GrabASnickers posted...
It feels like we'll hit a point where general game design sensibilities stop changing a whole lot and it's all just specs.

Indeed. As much as the 360 is as old now as the NES was when the PS2 came out (and the NES was unambiguously a retro system in 2000), gaming changed a whole lot more between 1985 and 2000 than it did between 2005 and 2020, such that I wouldn't call the 360 "retro." There's definitely an element of bias in there because '05-'20 has been a much smaller percentage of my life (~50%) than '85-'00 was at the time (~136%), but I can boot up a game from 2005 and not really notice that much of a difference from any modern game, aside from graphics. That's even more pronounced with how prevalent indie games have become, where there often isn't even a graphical difference because they lack the budget to take advantage of modern graphical capabilities. Controller upgrades have been relatively minor, rather than introducing any major new buttons to add to schemes, and the way those controllers were used hasn't particularly changed, either.

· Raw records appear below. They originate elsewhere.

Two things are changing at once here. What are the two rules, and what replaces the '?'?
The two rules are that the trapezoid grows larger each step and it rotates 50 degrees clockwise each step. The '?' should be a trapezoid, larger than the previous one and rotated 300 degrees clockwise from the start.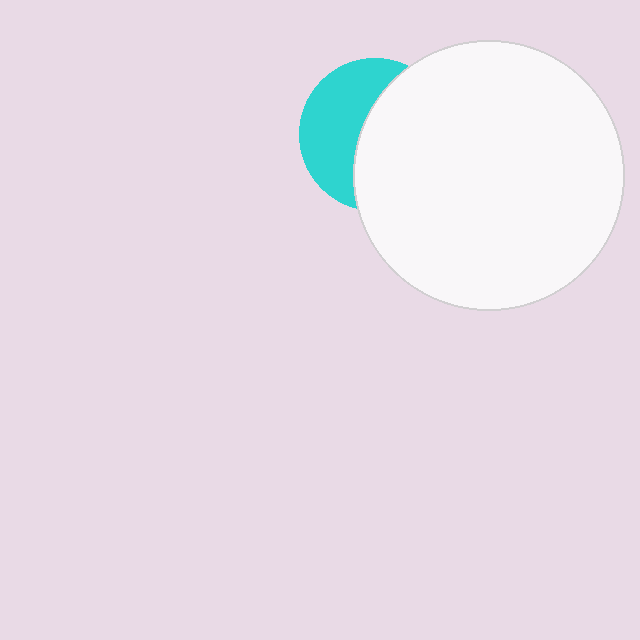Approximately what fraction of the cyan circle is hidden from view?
Roughly 56% of the cyan circle is hidden behind the white circle.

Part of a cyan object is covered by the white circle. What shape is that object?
It is a circle.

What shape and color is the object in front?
The object in front is a white circle.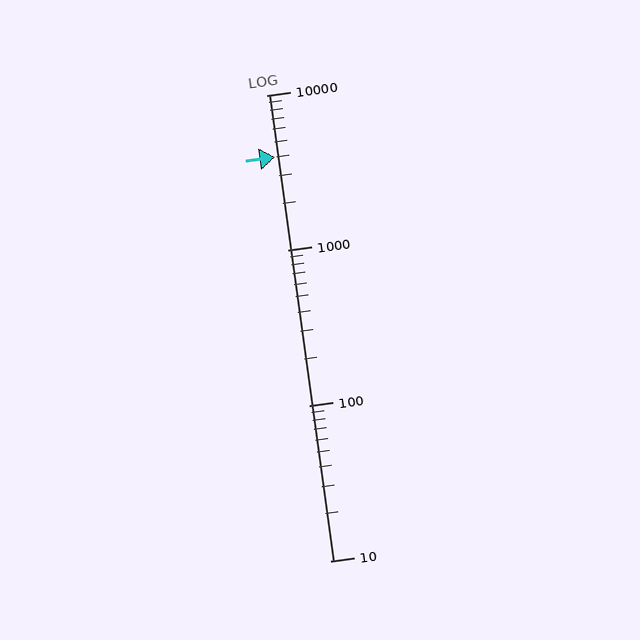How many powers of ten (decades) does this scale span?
The scale spans 3 decades, from 10 to 10000.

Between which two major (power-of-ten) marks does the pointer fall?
The pointer is between 1000 and 10000.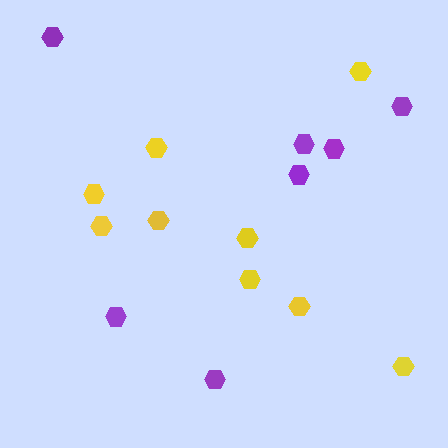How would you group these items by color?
There are 2 groups: one group of yellow hexagons (9) and one group of purple hexagons (7).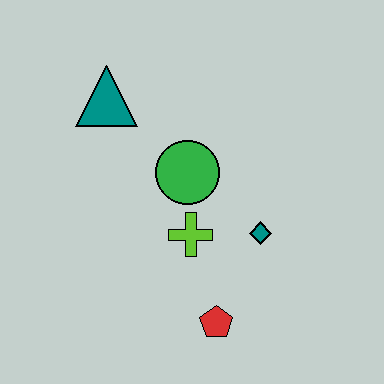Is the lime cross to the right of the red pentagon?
No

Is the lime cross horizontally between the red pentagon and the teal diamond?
No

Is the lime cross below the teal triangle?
Yes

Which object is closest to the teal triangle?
The green circle is closest to the teal triangle.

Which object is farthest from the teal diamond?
The teal triangle is farthest from the teal diamond.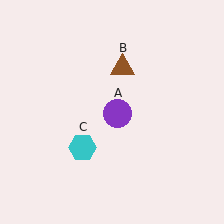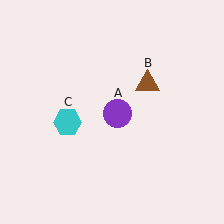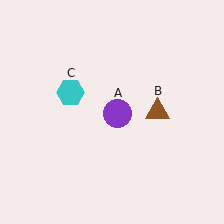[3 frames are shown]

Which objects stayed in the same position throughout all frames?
Purple circle (object A) remained stationary.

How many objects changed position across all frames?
2 objects changed position: brown triangle (object B), cyan hexagon (object C).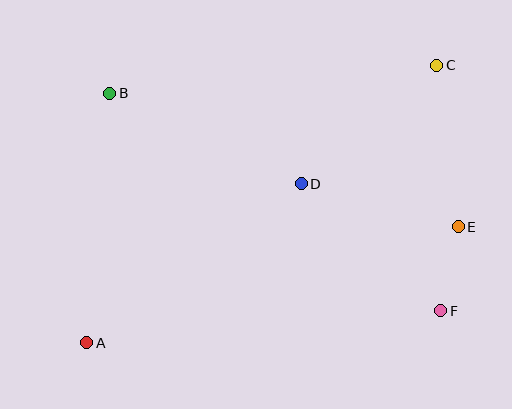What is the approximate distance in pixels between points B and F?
The distance between B and F is approximately 396 pixels.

Chronologically, the PSWii60 generation could probably be considered retro, but so many of its games are largely indistinguishable from modern ones if you ignore the graphics that I don't think it's particularly reasonable to call them that. The transition to 3D was the last major paradigm shift in how games were designed, and after a generation of figuring out how that worked (many N64/PS1 games are super dated), not much has changed to really set modern games apart from those of that era.